La película está repleta de escenas en las que el significado emerge directamente de la posición de la cámara y de la cuidada composición escénica. El uso insistente de los espacios interiores –especialmente los pisos estrechos– intensifica la sensación claustrofóbica y laberíntica que atraviesan los protagonistas, convirtiendo el entorno doméstico en una extensión visual de su conflicto emocional.
A esto se suma un elaborado juego de planos y contraplanos que no solo organiza el diálogo, sino que subraya de manera constante las dinámicas de poder entre los personajes, marcando quién domina cada intercambio y quién queda relegado. Igualmente ocurre con la secuencia final en la iglesia, construida como una puesta en escena de gran carga simbólica; la disposición en tres niveles –la familia, las monjas y el coro– crea una jerarquía espacial que ordena los distintos roles, todo ello potenciado por el montaje en paralelo con Maite en la notaría, que introduce el contrapunto narrativo y emocional.

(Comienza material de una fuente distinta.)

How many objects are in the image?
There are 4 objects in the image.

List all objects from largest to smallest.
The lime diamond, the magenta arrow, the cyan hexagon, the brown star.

Con Los domingos, Ruiz de Azúa ha construido su obra más compleja hasta la fecha. Se trata de una propuesta radical que trasciende el simple dilema de si la adolescente dará o no el paso definitivo para ingresar en el convento –un punto que, de hecho, constituye quizá la parte más débil del guion–, ya que ese gesto no es el centro real del discurso. La película encuentra su verdadera fuerza en la exploración de cómo una familia comienza a descomponerse cuando una situación inesperada pone en tensión esa estructura tradicional de nuestra sociedad.
La posibilidad de que Ainara ejerza su libertad de elección –en este caso, la renuncia al mundo exterior, aunque podría tratarse de cualquier otro conflicto personal– sacude la aparente solidez de una familia unida por la rutina y la tradición. Su decisión, motivada por la fe, no solo altera el rumbo de su vida, sino que también cuestiona los cimientos mismos de esa institución doméstica marcada por la educación católica.
Así, la película revela cómo un gesto íntimo puede desencadenar un proceso de ruptura interna, obligando a cada miembro del núcleo familiar a confrontar sus propias creencias.